As I sat there watching, I knew that by default, Evan's death-risk ratio trumped his friend's by 1000%. And just as sure as I knew that, I knew that none of his friends were thinking about it. I knew that none of his friends were thinking that this short trip home could very well be the last time any of them would see him alive. I knew that none of those young adults had ever considered that the bonfire they were sitting in front of could be goodbye. In their defense, I'm sure thoughts of the danger of Evan's job had crossed their minds; but it was much easier to ignore those thoughts and enjoy their time with him while he was home. And hey, Bahrain isn't that dangerous anyway! While that's true, so is the fact that the plane rides he would be taking were dangerous. So were the patrols he would be on everyday. The countries with bombs aimed at his base are dangerous too. But who thinks about those things when you're 18 or 19?

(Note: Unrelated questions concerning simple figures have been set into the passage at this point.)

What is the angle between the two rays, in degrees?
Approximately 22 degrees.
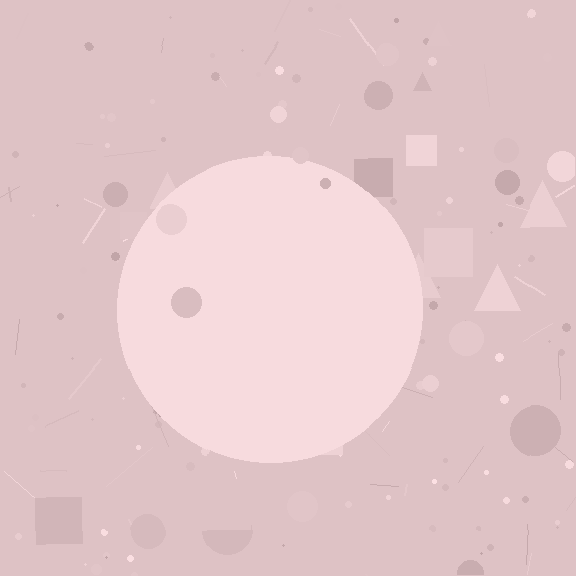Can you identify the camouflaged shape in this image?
The camouflaged shape is a circle.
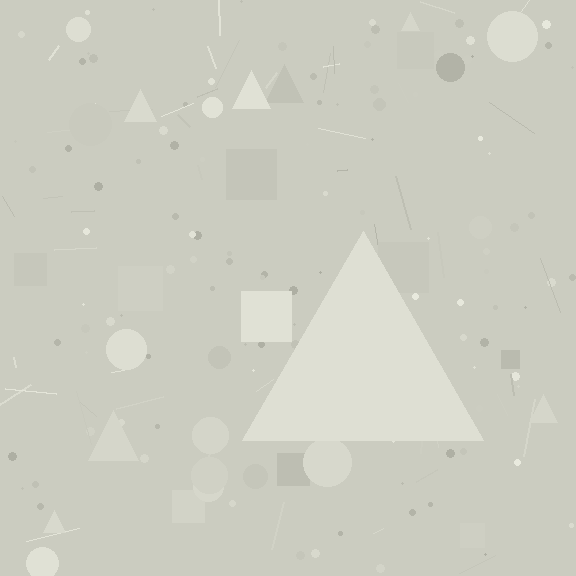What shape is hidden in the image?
A triangle is hidden in the image.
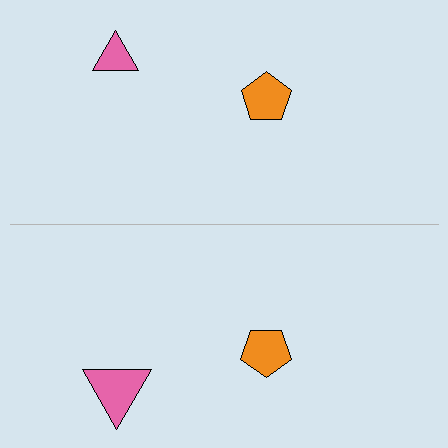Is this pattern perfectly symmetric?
No, the pattern is not perfectly symmetric. The pink triangle on the bottom side has a different size than its mirror counterpart.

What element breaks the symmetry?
The pink triangle on the bottom side has a different size than its mirror counterpart.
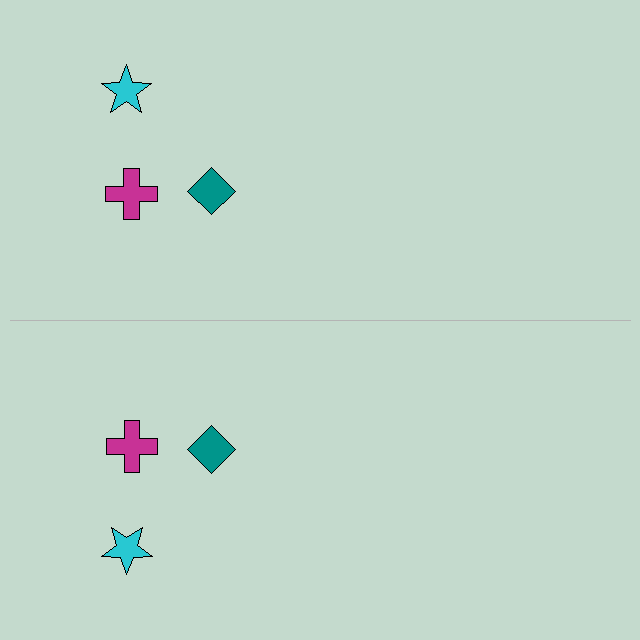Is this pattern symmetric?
Yes, this pattern has bilateral (reflection) symmetry.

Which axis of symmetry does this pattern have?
The pattern has a horizontal axis of symmetry running through the center of the image.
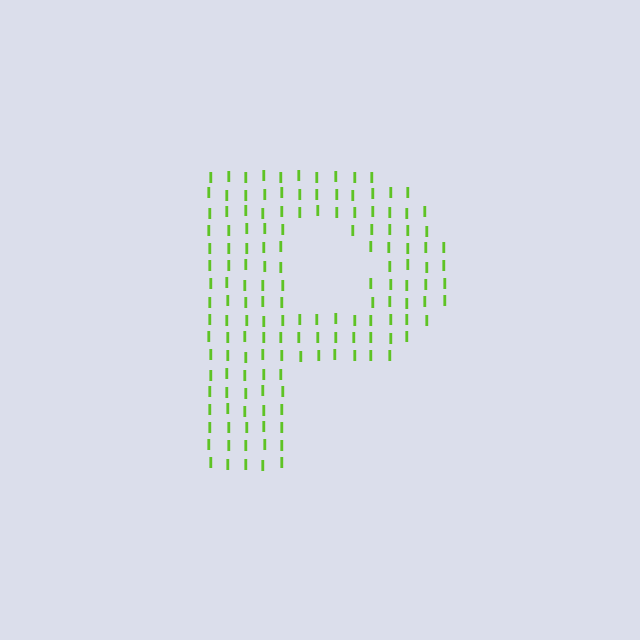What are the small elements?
The small elements are letter I's.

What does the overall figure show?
The overall figure shows the letter P.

I was already emotional at seeing my friend home, so I tried to shift my thoughts from his mortality and tried to remember what my life was like at 18 or 19 years old. I tried to think of how my brain worked and how I processed information. I had to admit that the scene I was witnessing was none-too-different from the life I had lived at that age. We shared common thoughts like....."The serious part of life is way out in the future, we're having fun now." Or, "That can't happen to me or to my friends. " Or the best one, "I'm invincible!" Another thing I had to admit was that even though those ideas and thoughts were what I was feeling at that age, I wasn't thinking about them very often. Even though they were my opinions, I never on purpose thought them. I can't even remember if they entered into my conscious thought stream at 18 or 19. I doubt any of those people around that bonfire were thinking about them either. It wasn't that they couldn't face reality, they just weren't taking the time to focus on it. Those things weren't issues to deal with or debate, they were just simple facts. And goodness knows, if someone had tried to sit me down and drill them into my head at that age, I probably would have zoned out and fluffed off what was being said.

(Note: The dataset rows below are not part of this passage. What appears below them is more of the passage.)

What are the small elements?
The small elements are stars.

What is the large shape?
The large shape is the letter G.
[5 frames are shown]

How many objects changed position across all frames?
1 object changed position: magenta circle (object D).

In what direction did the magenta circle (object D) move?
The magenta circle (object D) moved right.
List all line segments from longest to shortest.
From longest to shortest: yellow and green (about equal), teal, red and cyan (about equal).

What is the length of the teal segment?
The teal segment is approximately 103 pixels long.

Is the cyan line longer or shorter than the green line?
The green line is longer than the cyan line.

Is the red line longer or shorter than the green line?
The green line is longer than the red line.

Were feelings like that wrong? Were these young adults acting wrong? Should I have been enjoying the night and the friendships represented there, and not thinking such morbid and depressing thoughts? Or were those around the fire last night ignoring the facts of life in front of them and not taking the time to tell Evan how much they loved him? Life comes at all of us at different times and in different ways. We grow and learn and feel differently at each different stage of our life. How we deal with those things is our own business and no one else's fault. What if Evan went away and was killed on his first mission? If I had sat down his friends and forced them to listen to what I had to say would it make their grieving easier? NO. And if I hadn't said a word and it got out that I was thinking they should care a little more while they could, would they have resented me for not making them love him more while they could? I doubt it. Life is just life and you deal with it as it shows up.

I want so much for those young friends of mine, and it makes me crazy. I want them to know everything I know and not make the same mistakes I did. But I know I wouldn't have learned from those same mistakes if I hadn't experienced them firsthand. Those young friends of mine are going to get hurt and beat up, but the scars will be theirs. I would never take that away from them.


Anonymous Anonymous said...

Sam, man you are right on, but I am one of those old people that had similar emotions when Evan came walking in my office in his uniform ; he looked so proud, and so young, and my mind was whirling with thoughts of profound things I should say to him, and then, I thought well, he will be here for several more days, I will make sure I talk to him before he leaves. Will I take the time to do that? I pray that I don't let that moment pass. Sam I respect you and Laura so much for being so involved in these kid's live, they love you, and your outlook on them is a blessing as a parent of one , (well many of them, Kyle,Brad, Andrew and Evan seem like my kids too)...Well keep thinking, and praying and being there for these kids.